Telephone Oral Interview Tasks in University Admissions Language Testing

Interactive functions and reports of anxiety

We report here on research we undertook to examine the entrance tests for applicants to second-language teaching programs in either English or French. In particular, we were interested in examining the speaking portion of this test, a one-on-one telephone interview. Individual one-on-one interviews are still the most common method of assessing speaking for high stakes contexts such as these (Luoma, 2004), and they are often conducted by telephone for cost and time savings.

This oral interview task follows a standard format, consisting of a warm-up, two separate tasks (a role play with the interviewer and a single long turn discussing an opinion on an issue), and a wind-down. The complete interview lasts approximately 10 to 15 minutes. As with many current speaking tests (see Luoma, 2004), this oral interview was designed to capture information not just on language accuracy but on the ability to engage in a variety of interactional language functions, like being able to interrupt appropriately and politely, introduce topics, and manage turn-taking. However, sometimes oral tests do not succeed in doing this, instead being much less interactive: simply a series of answers to interviewer questions. So, we were interested in examining whether a variety of language functions were actually being elicited. If they were, then the test is more useful in making decisions about these future teachers’ interactive abilities in the language that they hope to be teaching.

In addition, we were also interested in how the telephone format affected the level of anxiety of the test candidates. Language test anxiety is a well-known phenomenon (see Horwitz; 1996; Horwitz, Horwitz, & Cope, 1986) and anxiety has been shown to affect both the quantity and quality of linguistic output (e.g., Toth, 2012). There is some evidence that test candidates may have a preference for a face-to-face format, as it is more like authentic interaction (Qian, 2009), but there is little work on test-taker reports of anxiety with this particular test delivery method.

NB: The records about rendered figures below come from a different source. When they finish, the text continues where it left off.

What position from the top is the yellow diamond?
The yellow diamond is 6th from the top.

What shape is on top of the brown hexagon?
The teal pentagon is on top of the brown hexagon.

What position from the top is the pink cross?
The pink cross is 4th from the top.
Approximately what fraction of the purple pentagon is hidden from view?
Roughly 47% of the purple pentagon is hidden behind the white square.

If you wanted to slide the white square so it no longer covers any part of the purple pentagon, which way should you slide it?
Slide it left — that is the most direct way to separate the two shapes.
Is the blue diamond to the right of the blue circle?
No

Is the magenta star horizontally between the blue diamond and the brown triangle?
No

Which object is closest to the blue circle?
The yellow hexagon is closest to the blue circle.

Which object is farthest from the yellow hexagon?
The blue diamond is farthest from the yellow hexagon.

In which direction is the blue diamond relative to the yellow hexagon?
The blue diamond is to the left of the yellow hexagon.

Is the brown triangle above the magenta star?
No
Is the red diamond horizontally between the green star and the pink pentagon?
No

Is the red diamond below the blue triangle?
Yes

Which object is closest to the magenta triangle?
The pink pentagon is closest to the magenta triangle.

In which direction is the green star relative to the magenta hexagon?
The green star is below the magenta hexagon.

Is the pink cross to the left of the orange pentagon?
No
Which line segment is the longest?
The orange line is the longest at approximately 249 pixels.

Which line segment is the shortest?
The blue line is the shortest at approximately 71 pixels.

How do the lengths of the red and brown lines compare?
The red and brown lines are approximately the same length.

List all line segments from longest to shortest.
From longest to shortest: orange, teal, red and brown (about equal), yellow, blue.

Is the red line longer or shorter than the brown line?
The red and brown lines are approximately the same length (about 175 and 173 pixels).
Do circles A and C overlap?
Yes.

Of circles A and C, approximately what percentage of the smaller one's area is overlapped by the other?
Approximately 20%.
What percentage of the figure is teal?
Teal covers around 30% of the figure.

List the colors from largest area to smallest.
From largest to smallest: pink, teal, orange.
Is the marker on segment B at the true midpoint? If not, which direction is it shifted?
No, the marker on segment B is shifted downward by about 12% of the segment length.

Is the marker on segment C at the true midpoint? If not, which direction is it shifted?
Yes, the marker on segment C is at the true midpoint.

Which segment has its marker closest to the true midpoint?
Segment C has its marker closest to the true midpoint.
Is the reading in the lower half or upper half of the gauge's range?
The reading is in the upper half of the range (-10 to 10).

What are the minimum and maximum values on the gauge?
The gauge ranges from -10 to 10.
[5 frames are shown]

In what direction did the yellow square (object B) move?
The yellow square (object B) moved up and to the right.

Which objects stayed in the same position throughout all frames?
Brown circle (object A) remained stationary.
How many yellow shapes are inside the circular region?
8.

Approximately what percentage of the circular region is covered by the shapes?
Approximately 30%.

Therefore, our research questions were the following:

  1. What is the nature of the interactive functions elicited by the telephone tasks?
  2. How has the telephone format of the test affected feelings of anxiety in the test candidates (the applicants to the teacher training program)?

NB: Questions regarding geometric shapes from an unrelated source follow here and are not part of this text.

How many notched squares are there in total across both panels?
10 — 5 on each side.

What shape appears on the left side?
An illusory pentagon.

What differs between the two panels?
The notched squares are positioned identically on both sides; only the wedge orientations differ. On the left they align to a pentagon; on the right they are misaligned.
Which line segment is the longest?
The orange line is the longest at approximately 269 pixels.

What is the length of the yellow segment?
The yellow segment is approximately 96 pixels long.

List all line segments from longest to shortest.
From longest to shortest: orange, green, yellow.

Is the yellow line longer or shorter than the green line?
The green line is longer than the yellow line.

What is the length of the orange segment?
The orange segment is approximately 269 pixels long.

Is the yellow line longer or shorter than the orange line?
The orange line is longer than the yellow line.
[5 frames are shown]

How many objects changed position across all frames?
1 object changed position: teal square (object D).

In our study, we were informed by Weir’s sociocultural model for test validation (Weir, 2005; see Taylor, 2011, for a slightly adapted version of the framework for the conceptualisation of speaking validity specifically). This framework allows for the collection of evidence to support the claims made for the use of this particular test.

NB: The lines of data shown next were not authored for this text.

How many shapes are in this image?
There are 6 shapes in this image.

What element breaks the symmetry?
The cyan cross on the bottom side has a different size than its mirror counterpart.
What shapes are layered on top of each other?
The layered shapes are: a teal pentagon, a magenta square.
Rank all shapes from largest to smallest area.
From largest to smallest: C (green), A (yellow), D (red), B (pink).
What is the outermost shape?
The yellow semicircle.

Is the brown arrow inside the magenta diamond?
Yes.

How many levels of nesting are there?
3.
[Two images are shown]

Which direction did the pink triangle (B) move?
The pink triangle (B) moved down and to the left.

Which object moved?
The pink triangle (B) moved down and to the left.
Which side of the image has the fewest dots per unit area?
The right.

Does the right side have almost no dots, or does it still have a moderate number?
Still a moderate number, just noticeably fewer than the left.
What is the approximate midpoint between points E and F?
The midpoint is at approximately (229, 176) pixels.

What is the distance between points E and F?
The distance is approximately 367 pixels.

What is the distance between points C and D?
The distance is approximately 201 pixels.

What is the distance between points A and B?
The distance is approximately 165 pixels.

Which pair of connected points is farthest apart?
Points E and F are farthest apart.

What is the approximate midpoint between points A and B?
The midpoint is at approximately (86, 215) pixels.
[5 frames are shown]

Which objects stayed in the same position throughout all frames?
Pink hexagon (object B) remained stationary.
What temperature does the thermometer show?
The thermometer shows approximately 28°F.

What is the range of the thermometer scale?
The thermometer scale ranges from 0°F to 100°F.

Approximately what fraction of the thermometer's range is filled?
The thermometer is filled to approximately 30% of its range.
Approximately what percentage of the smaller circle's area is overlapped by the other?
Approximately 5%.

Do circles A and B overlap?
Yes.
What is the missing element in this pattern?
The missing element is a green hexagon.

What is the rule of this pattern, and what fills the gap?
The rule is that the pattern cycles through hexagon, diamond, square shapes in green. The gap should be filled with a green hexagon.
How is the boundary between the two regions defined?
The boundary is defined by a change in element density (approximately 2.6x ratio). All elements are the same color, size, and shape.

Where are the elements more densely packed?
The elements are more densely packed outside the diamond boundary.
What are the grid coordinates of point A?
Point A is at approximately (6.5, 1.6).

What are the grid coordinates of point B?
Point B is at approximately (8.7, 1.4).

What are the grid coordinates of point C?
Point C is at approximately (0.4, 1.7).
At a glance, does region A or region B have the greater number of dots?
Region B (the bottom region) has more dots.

Recorded Telephone Interviews

Audio recordings of the admissions telephone interview were obtained from the language testing administrators following university ethical approvals. The full interview database consisted of three versions of both the role-play and the opinion tasks. While further details cannot be provided for reasons of test security, the role play that was selected was a mock job interview, and the opinion task selected was the candidates’ position on an educational topic.

A sample of 32 recordings was then chosen for qualitative analysis: 16 each for the role- play and the opinion tasks. Four recordings were chosen of English speakers being tested in English (their native language), four of French speakers being tested in English, four of French speakers being tested in French, and four of English speakers being tested in French. To control for the language proficiency of test takers in our analysis, the 16 task recordings that were chosen from among those receiving a grade of 4/5 (a clear pass) on the rating scale developed for the assessment. It was decided that recordings receiving a clear pass would be most suitable as the object of analysis because a variety of interactional functions is more likely to be elicited by successful candidates.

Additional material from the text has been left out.